View in context: https://bugs.webkit.org/attachment.cgi?id=78475&action=review

> LayoutTests/fast/events/fire-scroll-event.html:34
> +      testFailed('Scroll event fired synchronously');

nit: indent by 4 spaces

> LayoutTests/fast/events/remove-child-onscroll.html:19
> +                          this.removeChild(this.firstChild)

nit: indent by 4 spaces

> Source/WebCore/dom/EventQueue.cpp:57
> +    bool canBubble = targetType == ScrollEventDocumentTarget ? true : false;

nit:  can be written without the ?: operator.

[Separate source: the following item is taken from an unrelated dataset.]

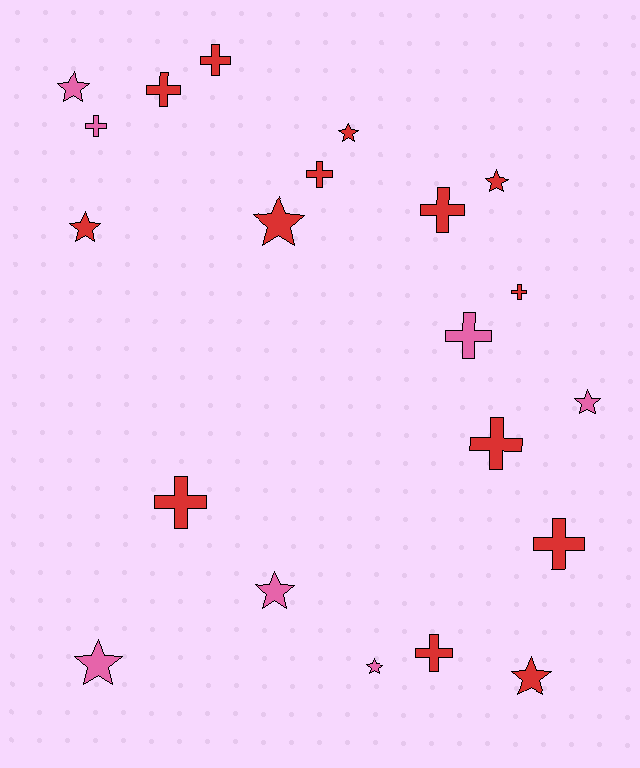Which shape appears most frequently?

bool canBubble = targetType == ScrollEventDocumentTarget;
Comment 46 Mihai Parparita 2011-01-11 12:41:20 PST
(In reply to comment #45)
> > LayoutTests/fast/events/fire-scroll-event.html:34
> > +      testFailed('Scroll event fired synchronously');
> 
> nit: indent by 4 spaces

Fixed.

> > LayoutTests/fast/events/remove-child-onscroll.html:19
> > +                          this.removeChild(this.firstChild)
> 
> nit: indent by 4 spaces

Fixed.

> > Source/WebCore/dom/EventQueue.cpp:57
> > +    bool canBubble = targetType == ScrollEventDocumentTarget ? true : false;
> 
> nit:  can be written without the ?: operator.

Fixed.
Comment 47 Mihai Parparita 2011-01-11 12:41:38 PST
Created attachment 78582 [details]
Patch for landing
Comment 48 WebKit Commit Bot 2011-01-11 14:47:30 PST
Comment on attachment 78582 [details]
Patch for landing

Clearing flags on attachment: 78582

Committed r75555: <http://trac.webkit.org/changeset/75555>
Comment 49 WebKit Commit Bot 2011-01-11 14:47:41 PST
All reviewed patches have been landed.  Closing bug.
Comment 50 Simon Fraser (smfr) 2011-06-15 14:26:20 PDT
This changed fast/events/remove-child-onscroll.html to assume that scroll events are async; it does the scroll before the listener gets registered.